Por ejemplo, en la parte trasera de un SUV, se empieza a perder ese ADN típico de la marca porque es necesaria mucha ingeniería aerodinámica. En la Fórmula 1 como caso extremo, no hay ninguna conexión entre el coche de calle y el monoplaza.
Esa es la ventaja de crear coches que solo se conducirán en un juego: no tienen aire que desplazar. No necesitan combustible. No hay límites de ingeniería que los haga inviables. Pero, como cualquier creativo sabe, esa absoluta falta de restricciones puede ser tan paralizante como liberadora.
“Empezamos con el SSV y el monoplaza de Fórmula 1, así que fue todo un reto crear un auténtico ADN de marca, un ADN visual a partir de estos primeros vehículos”.
La solución fue buscar pistas en el logotipo de la marca: una X. Sachot construyó un lenguaje visual cohesivo que abarcaba toda la gama, buscando lugares donde usar ese motivo en X. Esto evolucionó hacia un estilo que también incluía muchas capas y un contraste entre materiales transparentes y mucha fibra de carbono.
Esto se aprecia no solo en los diseños exteriores de los vehículos Ivory Tower de Sachot, sino también en sus interiores, de diseño intrincado y exquisitamente diseñados.
Podrían haber sido simplemente vehículos de relleno, priorizando la utilidad sobre la estética, modelos que ofrecieran al jugador una opción extra y exótica en cada categoría de competición. Sin embargo, lo que el equipo de diseño creó es una potente alternativa a los vehículos con licencia que se alinean junto a ellos en la parrilla de salida.
La gama de vehículos Ivory Tower en The Crew Motorfest 3 incluye el Aezus (el hiperdeportivo), el Ogmios (un muscle car), AGP (un Fórmula 1) y el Falcon SSV Mk3 (un side by side).
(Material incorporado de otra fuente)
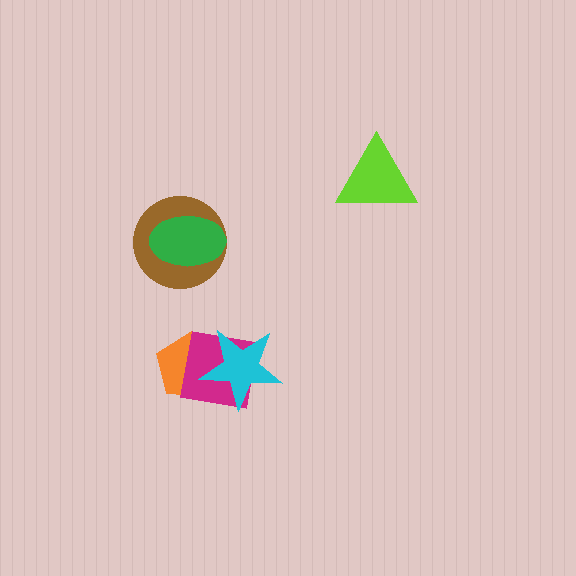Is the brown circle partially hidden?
Yes, it is partially covered by another shape.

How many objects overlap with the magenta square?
2 objects overlap with the magenta square.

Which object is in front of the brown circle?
The green ellipse is in front of the brown circle.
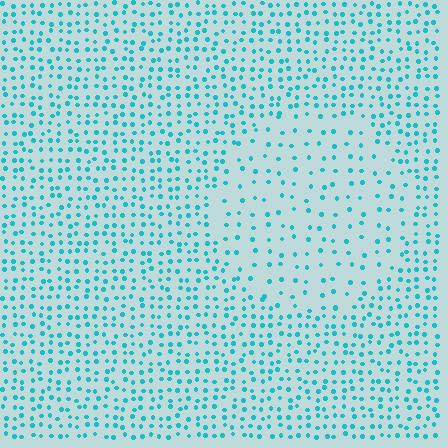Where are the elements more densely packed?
The elements are more densely packed outside the circle boundary.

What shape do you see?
I see a circle.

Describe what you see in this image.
The image contains small cyan elements arranged at two different densities. A circle-shaped region is visible where the elements are less densely packed than the surrounding area.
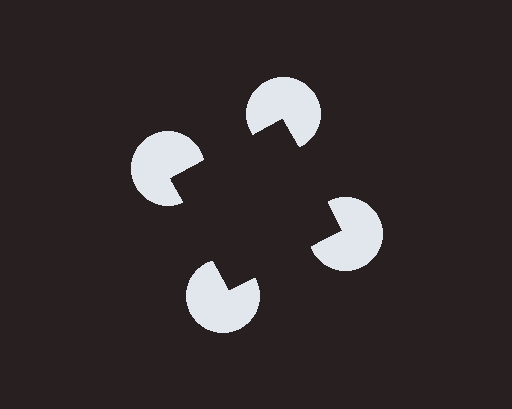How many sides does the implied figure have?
4 sides.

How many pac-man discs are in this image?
There are 4 — one at each vertex of the illusory square.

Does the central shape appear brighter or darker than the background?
It typically appears slightly darker than the background, even though no actual brightness change is drawn.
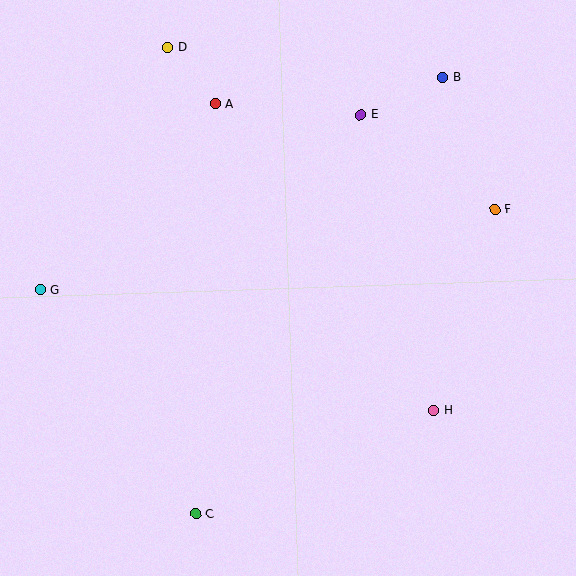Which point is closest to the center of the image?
Point E at (361, 115) is closest to the center.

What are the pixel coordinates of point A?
Point A is at (215, 104).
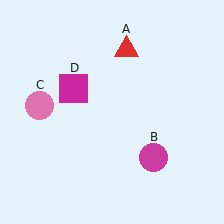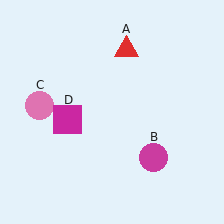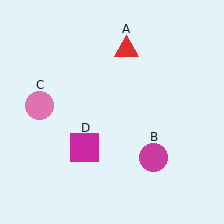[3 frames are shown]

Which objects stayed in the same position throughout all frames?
Red triangle (object A) and magenta circle (object B) and pink circle (object C) remained stationary.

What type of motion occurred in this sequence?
The magenta square (object D) rotated counterclockwise around the center of the scene.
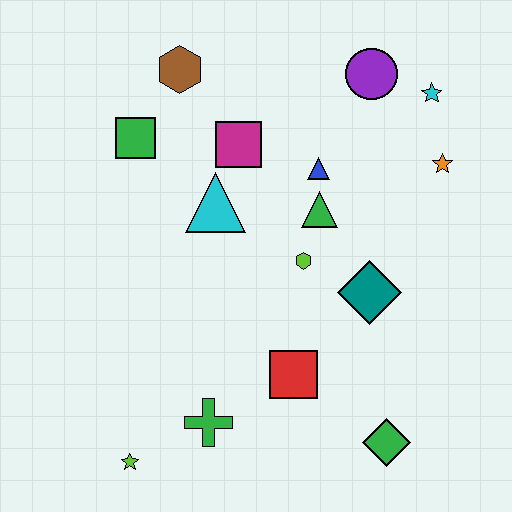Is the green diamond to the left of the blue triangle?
No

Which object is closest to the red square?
The green cross is closest to the red square.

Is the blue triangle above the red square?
Yes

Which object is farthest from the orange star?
The lime star is farthest from the orange star.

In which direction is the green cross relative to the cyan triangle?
The green cross is below the cyan triangle.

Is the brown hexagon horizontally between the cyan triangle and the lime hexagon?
No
Accede a los menús de personalización de cualquiera de ellos y encontrarás una gran variedad de opciones que te permitirán dar rienda suelta a tu imaginación.
Pero recuerda esto: al igual que los fabricantes se preocupan por las modificaciones excesivas en sus vehículos, Sachot también hace lo propio al ver cómo se manipulan sus creaciones.
"Cuando trabajaba en diseño de coches, solíamos decir que lo que los preparadores hacen es básicamente destruir tu trabajo". En aquella época no nos gustaba mucho. Ahora también soy yo quien lo hace".
"Intento esforzarme al máximo", continúa. "Empezamos con modificaciones muy pequeñas. Al principio solo con materiales y luego, para la quinta o sexta etapa, ya tenemos las modificaciones más grandes".